Наряду со стремлением к совместным действиям в новой структуре парторганов зачастую возникали серьезные проблемы во взаимоотношениях. Появлялся антагонизм и даже вражда промышленных и сельских обкомов, управлений совнархоза и колхозных управлений, колхозов и предприятий.[497] Все это еще больше усиливало существующую между ними разобщенность, приводило к невозможности решать многие вопросы хозяйственного строительства. В одном из районов Алма-Аты уборкой урожая картофеля с площади в три тысячи гектаров для жителей города занимались два обкома партии, четыре райкома и сельхозотдел ЦК КП Казахстана, но вопрос об оказании помощи в сборе овощей до конца решен не был.[498]
Серьезные нарекания вызывала и практика специальных органов — бюро по руководству промышленностью и бюро по руководству сельским хозяйством, образованных при ЦК компартий союзных республик, крайкомах, обкомах и райкомах партии. Деятельность этих органов, их общих президиумов и бюро плохо координировалась. Общие бюро планировали для рассмотрения одни темы, отраслевые — другие. Многие вопросы, касающиеся промышленности и сельского хозяйства, обсуждались на общих бюро, минуя отраслевые. В Мордовском обкоме партии только пятая часть вопросов сельскохозяйственного характера поступала в общее бюро обкома, предварительно разрабатываясь в бюро по руководству сельским хозяйством. Бюро по сельскому хозяйству ЦК КП Молдавии за полтора-два года вообще не внесло в президиум ЦК ни одного значительного вопроса. Некоторые отраслевые бюро брали на себя несвойственные им функции, принимали совместные постановления с облисполкомами, советами министров республик.[499]
Исследованные материалы свидетельствуют, что созданная сверху донизу структура партийного руководства народным хозяйством по производственному принципу не могла работать, была не в состоянии обеспечить его динамичное развитие. Ее функционирование порождало новые отрицательные моменты, приводило к возникновению дополнительных проблем. Среди наиболее плачевных из них можно назвать усиление различного рода бюрократических издержек, что было вызвано образованием большого количества органов, дублирующих друг друга.
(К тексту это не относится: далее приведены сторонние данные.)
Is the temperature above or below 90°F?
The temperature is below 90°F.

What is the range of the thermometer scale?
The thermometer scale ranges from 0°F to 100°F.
Разделение партийных, советских и других организаций, по крайней мере, вдвое увеличило число всевозможных заседаний и собраний. Руководящие работники, специалисты были вынуждены много времени тратить на составление отчетов, докладов и согласование вопросов хозяйственного и культурного строительства в двух или нескольких инстанциях. Создавалась ситуация, когда на территории одной области принимались постановления как промышленных, так и сельских облисполкомов.
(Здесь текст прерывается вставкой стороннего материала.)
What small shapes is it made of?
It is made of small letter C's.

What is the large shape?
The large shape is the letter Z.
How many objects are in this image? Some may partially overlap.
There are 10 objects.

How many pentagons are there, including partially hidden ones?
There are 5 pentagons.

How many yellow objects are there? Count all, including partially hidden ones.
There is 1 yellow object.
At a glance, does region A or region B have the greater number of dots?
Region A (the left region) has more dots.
Особенно большие трудности испытывали работники областных организаций и управлений, которые подчинялись и промышленным, и сельским, партийным и советским органам. Областные управления связи, торговли, народного образования, здравоохранения, административные органы и др. ежедневно получали дублирующие постановления и распоряжения по одним и тем же вопросам из четырех адресов: промышленных обкома и облисполкома, сельских обкома и облисполкома. Вместо своей непосредственной работы руководители и специалисты этих органов были вынуждены многие часы просиживать на заседаниях и собраниях, которые нередко проходили в одно и то же время.[500] После перестройки произошло разрастание управленческого аппарата. В Самаркандской области до реорганизации существовало одно управление культуры, расходы на содержание его управленческого аппарата составляли 38,5 тыс. рублей, а после перестройки стало два управления, расходы на них достигли 64 тыс. рублей.[501]
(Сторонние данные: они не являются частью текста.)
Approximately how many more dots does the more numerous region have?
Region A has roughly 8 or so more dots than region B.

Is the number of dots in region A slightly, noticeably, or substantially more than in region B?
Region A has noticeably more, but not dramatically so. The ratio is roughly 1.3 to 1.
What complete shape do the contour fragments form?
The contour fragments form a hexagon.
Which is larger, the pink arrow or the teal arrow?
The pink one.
В г. Денау Узбекской ССР после перестройки стали существовать производственные управления, горисполкомы, райисполкомы, парткомы производственного управления, промышленно-производственный партком.[502] Естественно, что при таком обилии различных органов трудно было разобраться, куда надо обращаться в случае необходимости. Создавались серьезные трудности в решении гражданских дел, увеличивался поток жалоб и заявлений людей, усиливалась волокита в их рассмотрении, люди испытывали большие неудобства, возмущались. В одном из писем прямо предлагалось покончить с «двоевластием» на местах.[503]
Другим негативным следствием разделения партийных органов по производственному принципу стало значительное увеличение среди партийных работников разных уровней удельного веса специалистов народного хозяйства, имеющих, как правило, техническое или сельскохозяйственное образование. Такой подход к формированию кадрового корпуса КПСС проводился в жизнь прежде всего самим Н. С. Хрущевым. Раскрывая его целесообразность, он указывал: «Партийные работники, организаторы в нынешних условиях должны знать не только идеи и Программу, но и конкретно знать свое дело, свою отрасль производства, квалифицированно руководить хозяйством… надо обучать людей, которые выдвинуты…»[504]
Именно широким выдвижением в состав кадровых первичных работников специалистов народного хозяйства характеризуются 1962–1964 годы. Эта тенденция зафиксирована в данных по Российской Федерации. В республике из 84 первых и вторых секретарей промышленных областных и краевых комитетов компартии 82 являлись специалистами промышленности, из того же числа первых и вторых секретарей сельских обкомов и крайкомов агрономов, зоотехников, инженеров-механизаторов насчитывалось 67 человек.[505] В Кемеровском обкоме КПСС из 68 ответственных работников парткомов предприятий и строек было более 50 инженеров и техников.[506] Последствием такой политики стал технократический подход, превалирование хозяйственно-административных функций над политическими методами работы.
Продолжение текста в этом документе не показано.